Rien ne va plus

Eric Hattan

Les jeux sont faits – rien ne va plus – faites vos jeux
Maquette du projet (fragment)
Réalisation prévue en 2014

What Eric Hattan has to propose happens in the commune of Confignon, along a straight avenue several kilometres long, characterised by a symmetry and repetitiveness of elements: poles, lampposts, trees and so on, lined up at regular intervals.

The artist sets to work on eleven of the sixty lampposts along this road, transforming them as sculptures while conserving their function (of providing street lighting and supporting the overhead wires for the tram). Twisted, bent back on itself, misshaped or, reassembled – each one of them turns into a unique and unexpected sculpture, sometimes verging on the impossible. The whole work is reeled off like a film sequence, with the posts appearing one after the other as the transport vehicles move along.

Eric Hattan uses his imagination to break the rhythm and monotony of urban furnishings. These objects produced in series to be strictly identical turn into unique sculptures demanding to be looked at and arousing surprise, because of the extent to which their shape sometimes appears to be in contradiction with their function. The artist brings surprise and poetry into a place where there are no huge contours to begin with and lets his humour get to work on the aesthetically insipid objects.

This playful reassignment of functional objects also suggests a re-appropriation of the city and its organisation. The changed shapes of the lampposts do indeed appeal to everyone’s imagination; the poles seem to have been twisted and uprooted from the ground by an extraordinary force, thus turning them all into supports for inventing all sorts of story. A townscape without any particular quality thus changes on the way into a landscape of the mind.

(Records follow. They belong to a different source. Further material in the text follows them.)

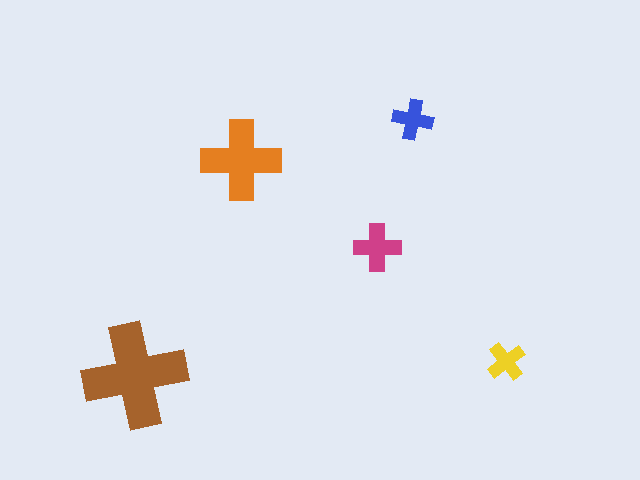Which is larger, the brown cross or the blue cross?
The brown one.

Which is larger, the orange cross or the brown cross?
The brown one.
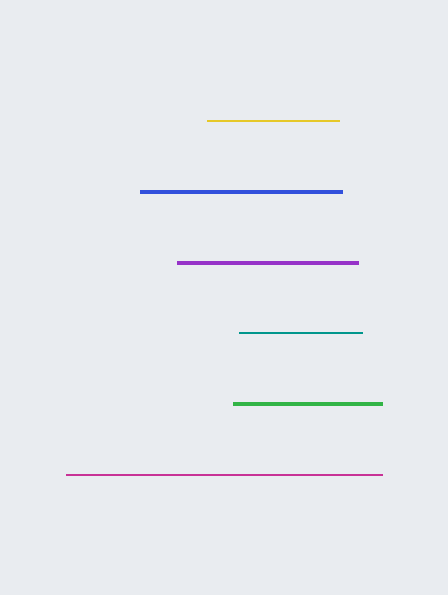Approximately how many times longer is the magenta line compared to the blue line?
The magenta line is approximately 1.6 times the length of the blue line.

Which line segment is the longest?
The magenta line is the longest at approximately 316 pixels.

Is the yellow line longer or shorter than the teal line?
The yellow and teal lines are approximately the same length (about 132 and 123 pixels).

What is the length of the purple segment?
The purple segment is approximately 180 pixels long.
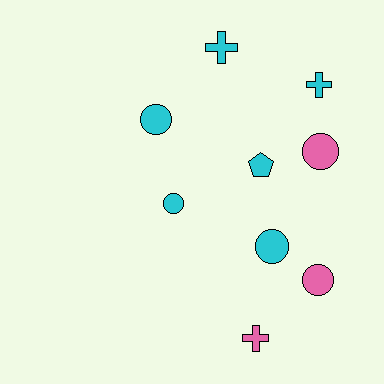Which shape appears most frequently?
Circle, with 5 objects.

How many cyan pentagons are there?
There is 1 cyan pentagon.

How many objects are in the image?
There are 9 objects.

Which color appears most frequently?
Cyan, with 6 objects.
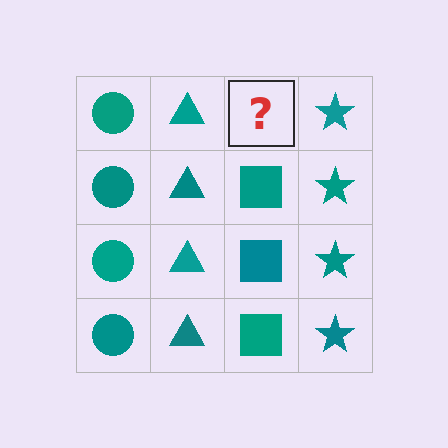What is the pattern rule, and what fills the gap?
The rule is that each column has a consistent shape. The gap should be filled with a teal square.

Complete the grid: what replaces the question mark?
The question mark should be replaced with a teal square.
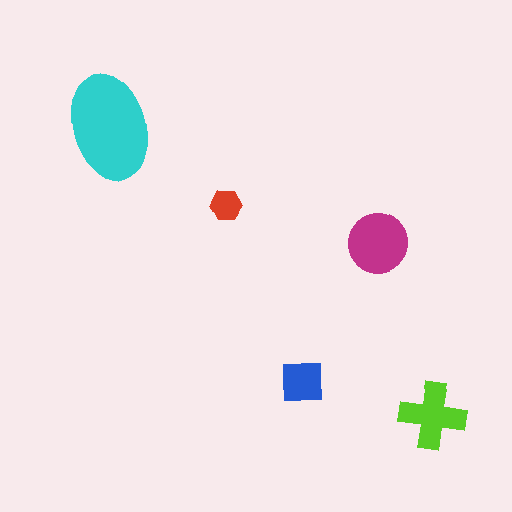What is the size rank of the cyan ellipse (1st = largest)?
1st.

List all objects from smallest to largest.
The red hexagon, the blue square, the lime cross, the magenta circle, the cyan ellipse.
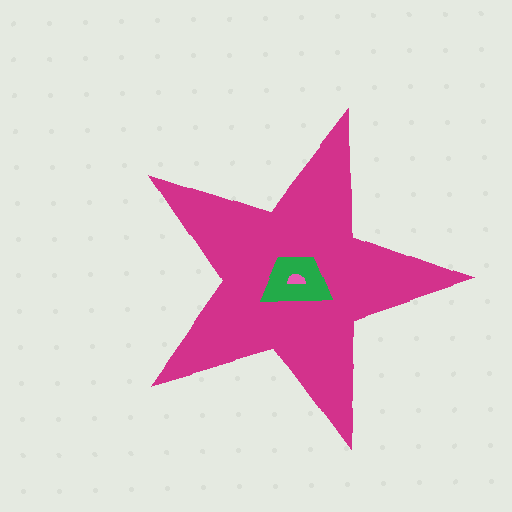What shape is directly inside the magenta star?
The green trapezoid.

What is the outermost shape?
The magenta star.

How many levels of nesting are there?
3.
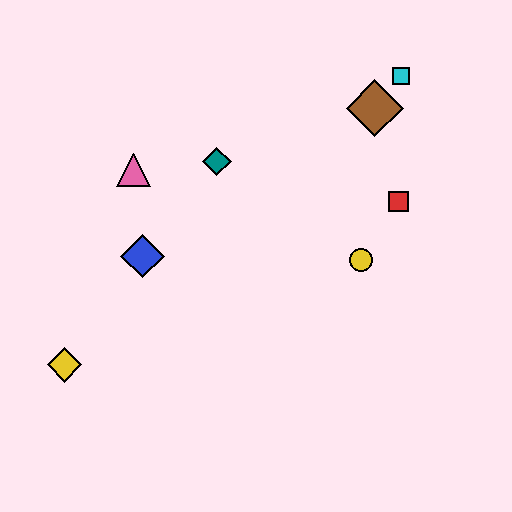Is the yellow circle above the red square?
No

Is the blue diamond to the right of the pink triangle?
Yes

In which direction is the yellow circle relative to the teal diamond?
The yellow circle is to the right of the teal diamond.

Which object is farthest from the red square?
The yellow diamond is farthest from the red square.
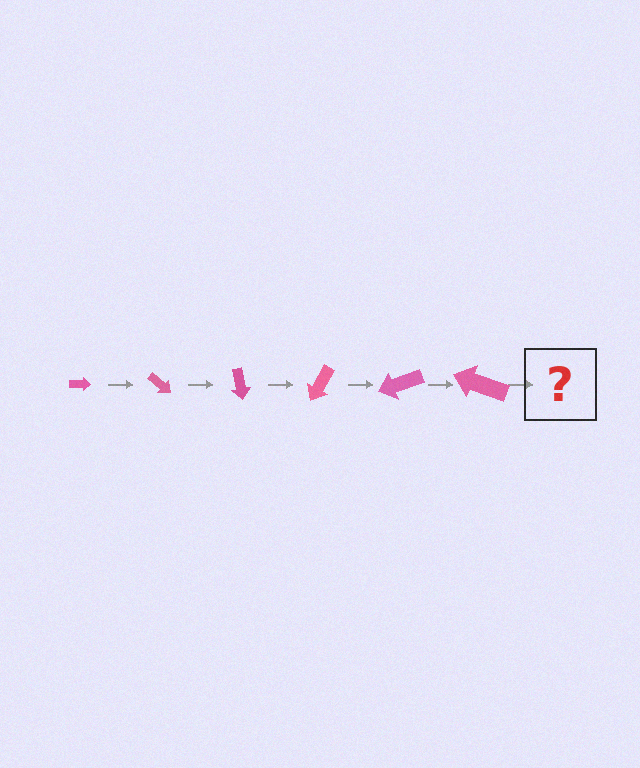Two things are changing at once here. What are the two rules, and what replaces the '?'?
The two rules are that the arrow grows larger each step and it rotates 40 degrees clockwise each step. The '?' should be an arrow, larger than the previous one and rotated 240 degrees clockwise from the start.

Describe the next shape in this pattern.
It should be an arrow, larger than the previous one and rotated 240 degrees clockwise from the start.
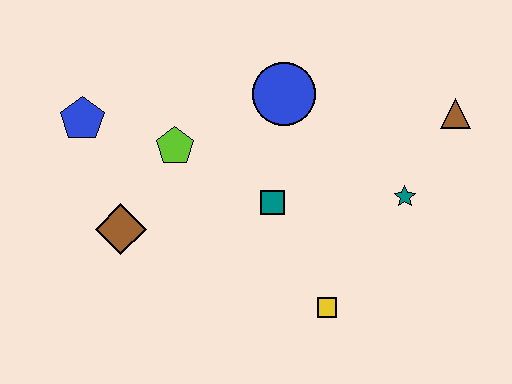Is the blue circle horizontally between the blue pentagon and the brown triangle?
Yes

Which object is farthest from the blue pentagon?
The brown triangle is farthest from the blue pentagon.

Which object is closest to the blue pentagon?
The lime pentagon is closest to the blue pentagon.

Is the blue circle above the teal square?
Yes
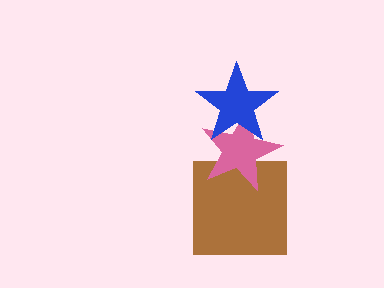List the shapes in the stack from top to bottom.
From top to bottom: the blue star, the pink star, the brown square.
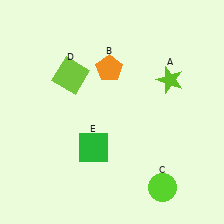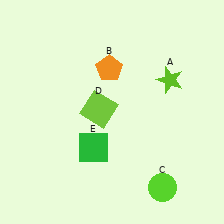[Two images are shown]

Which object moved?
The lime diamond (D) moved down and to the right.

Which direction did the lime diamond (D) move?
The lime diamond (D) moved down and to the right.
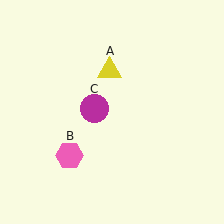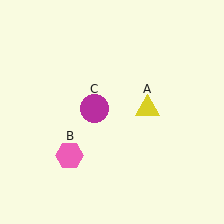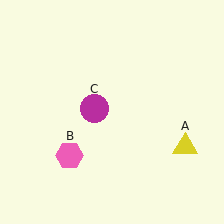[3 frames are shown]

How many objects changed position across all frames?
1 object changed position: yellow triangle (object A).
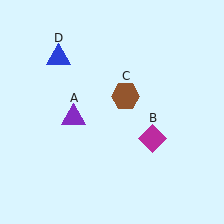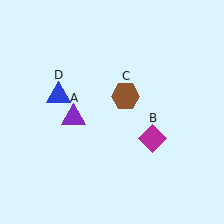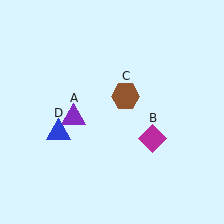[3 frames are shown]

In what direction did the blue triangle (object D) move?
The blue triangle (object D) moved down.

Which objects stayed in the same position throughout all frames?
Purple triangle (object A) and magenta diamond (object B) and brown hexagon (object C) remained stationary.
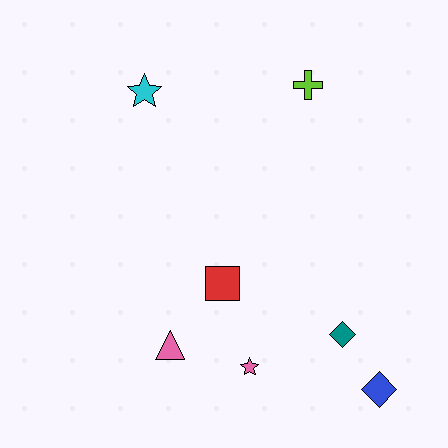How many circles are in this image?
There are no circles.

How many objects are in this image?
There are 7 objects.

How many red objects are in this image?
There is 1 red object.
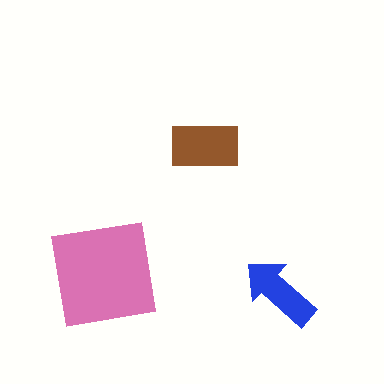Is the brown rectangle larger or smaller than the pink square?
Smaller.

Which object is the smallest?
The blue arrow.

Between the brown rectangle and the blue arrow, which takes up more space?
The brown rectangle.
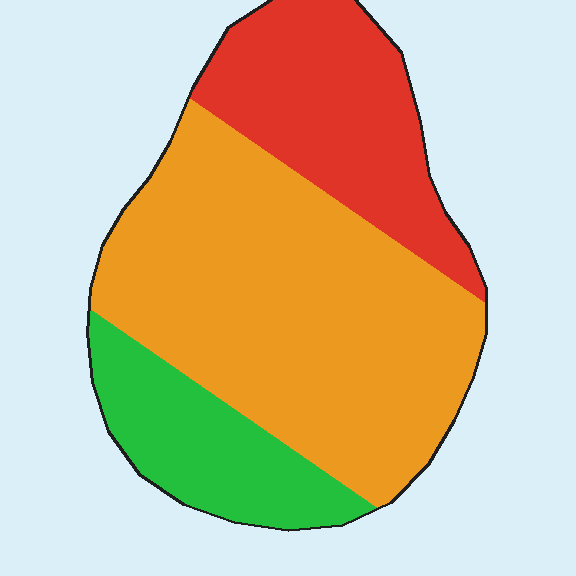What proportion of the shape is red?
Red covers 26% of the shape.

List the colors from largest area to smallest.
From largest to smallest: orange, red, green.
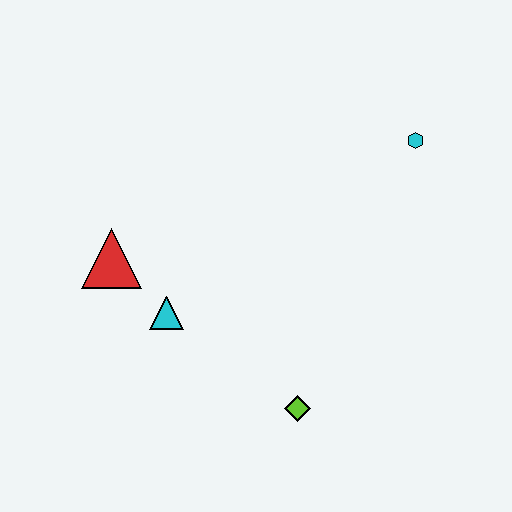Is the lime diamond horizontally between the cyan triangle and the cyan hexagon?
Yes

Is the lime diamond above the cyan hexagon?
No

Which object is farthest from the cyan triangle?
The cyan hexagon is farthest from the cyan triangle.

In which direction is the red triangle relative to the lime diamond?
The red triangle is to the left of the lime diamond.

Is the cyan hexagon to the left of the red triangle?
No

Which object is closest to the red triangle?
The cyan triangle is closest to the red triangle.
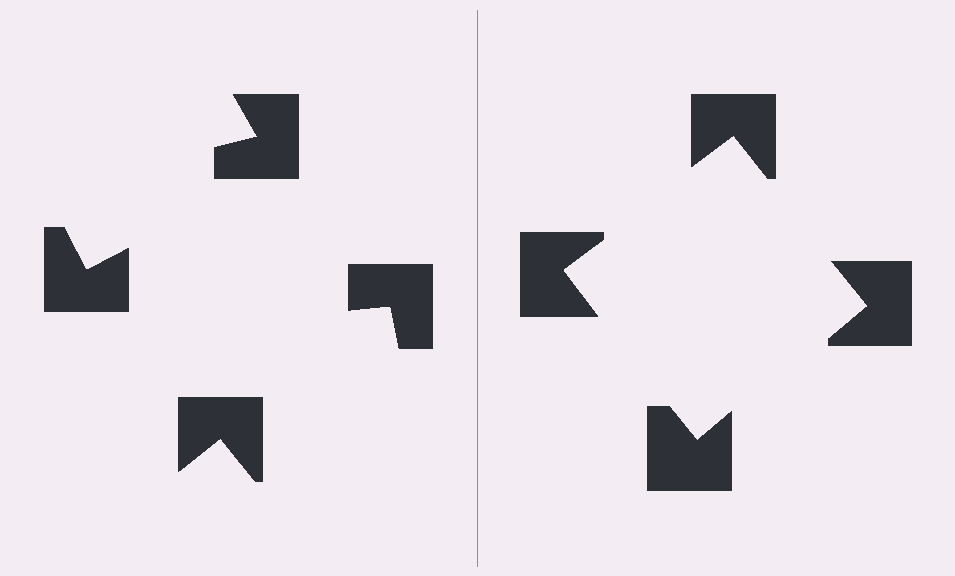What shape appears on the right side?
An illusory square.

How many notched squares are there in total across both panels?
8 — 4 on each side.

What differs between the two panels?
The notched squares are positioned identically on both sides; only the wedge orientations differ. On the right they align to a square; on the left they are misaligned.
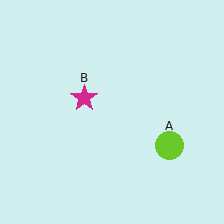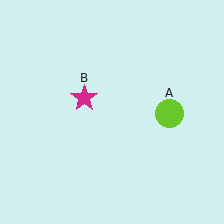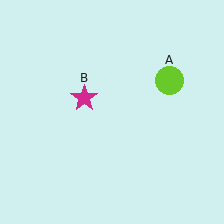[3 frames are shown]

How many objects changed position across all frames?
1 object changed position: lime circle (object A).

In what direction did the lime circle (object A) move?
The lime circle (object A) moved up.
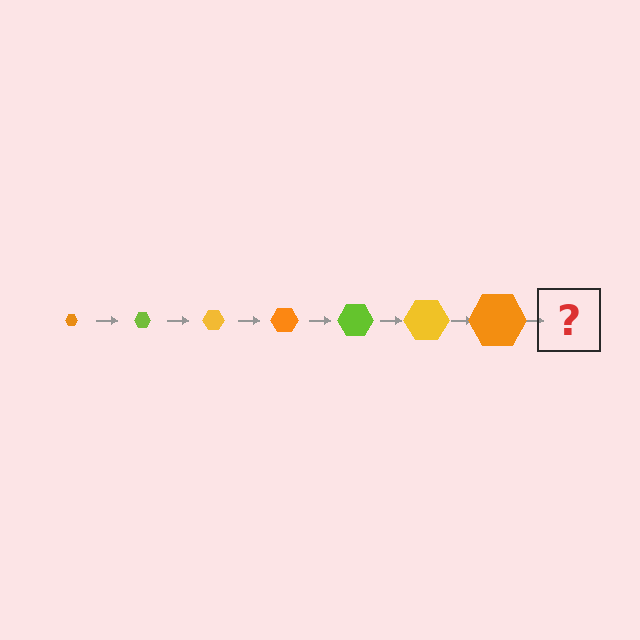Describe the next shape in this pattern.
It should be a lime hexagon, larger than the previous one.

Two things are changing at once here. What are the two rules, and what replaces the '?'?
The two rules are that the hexagon grows larger each step and the color cycles through orange, lime, and yellow. The '?' should be a lime hexagon, larger than the previous one.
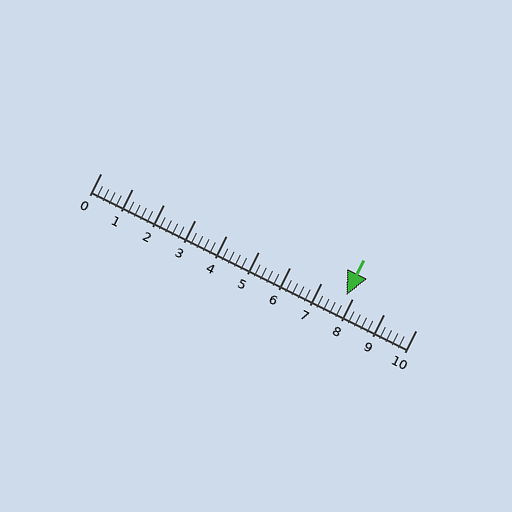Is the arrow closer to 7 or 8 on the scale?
The arrow is closer to 8.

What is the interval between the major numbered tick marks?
The major tick marks are spaced 1 units apart.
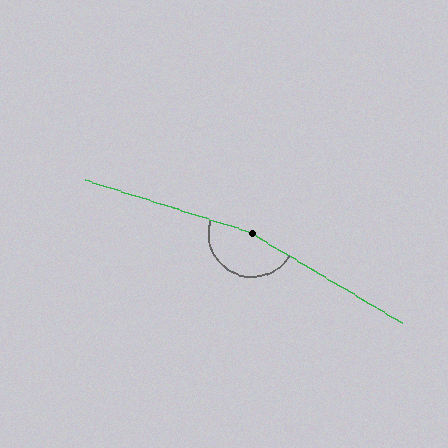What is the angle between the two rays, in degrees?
Approximately 167 degrees.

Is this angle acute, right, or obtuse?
It is obtuse.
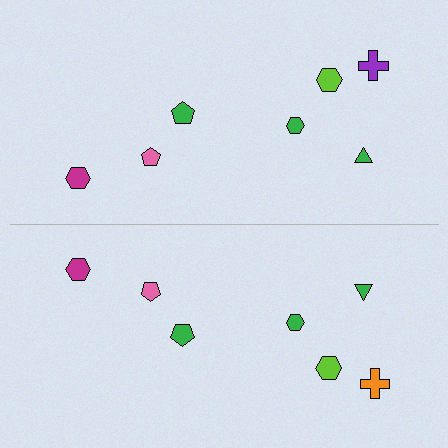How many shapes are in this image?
There are 14 shapes in this image.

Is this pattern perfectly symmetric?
No, the pattern is not perfectly symmetric. The orange cross on the bottom side breaks the symmetry — its mirror counterpart is purple.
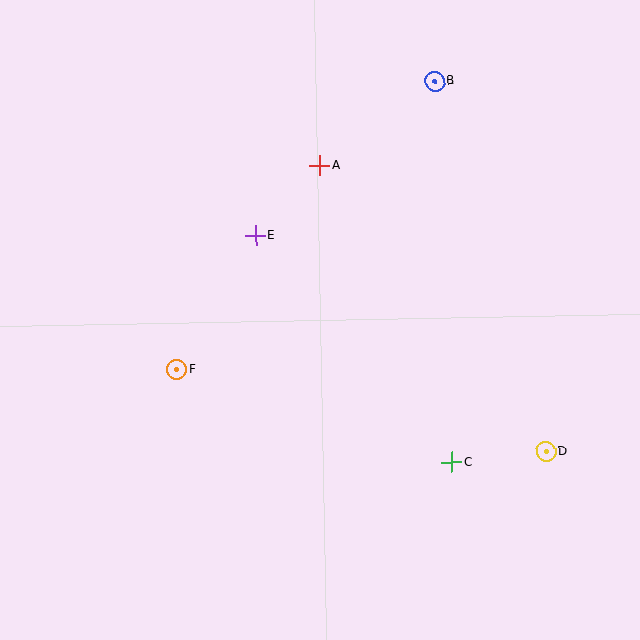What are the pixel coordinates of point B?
Point B is at (435, 81).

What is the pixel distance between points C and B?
The distance between C and B is 381 pixels.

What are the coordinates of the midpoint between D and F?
The midpoint between D and F is at (361, 410).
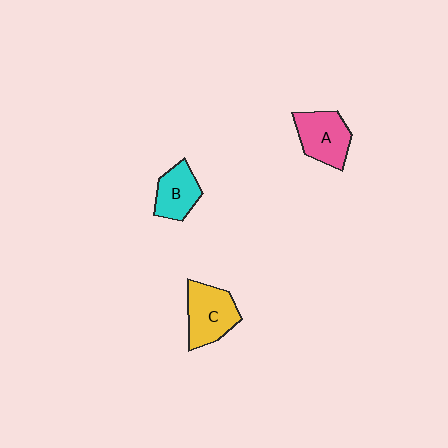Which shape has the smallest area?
Shape B (cyan).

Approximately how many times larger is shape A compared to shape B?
Approximately 1.2 times.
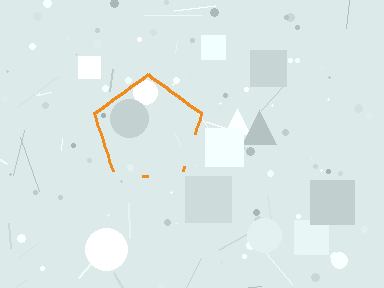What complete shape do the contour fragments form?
The contour fragments form a pentagon.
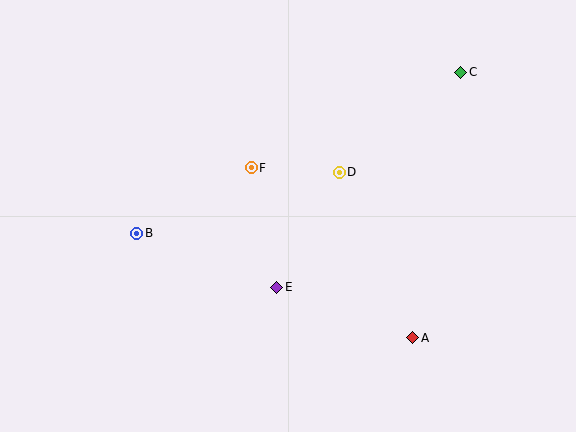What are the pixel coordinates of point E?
Point E is at (277, 287).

Playing around with the city in this way gives a more human dimension back to it, even though city life tends, on the contrary, to pin back individual space and freedom.

As is his custom, the artist is not setting out to deliver a critical message but to heighten our awareness for perfectly ordinary things by restoring visibility to objects that had disappeared behind their functionality and the banality of their shape.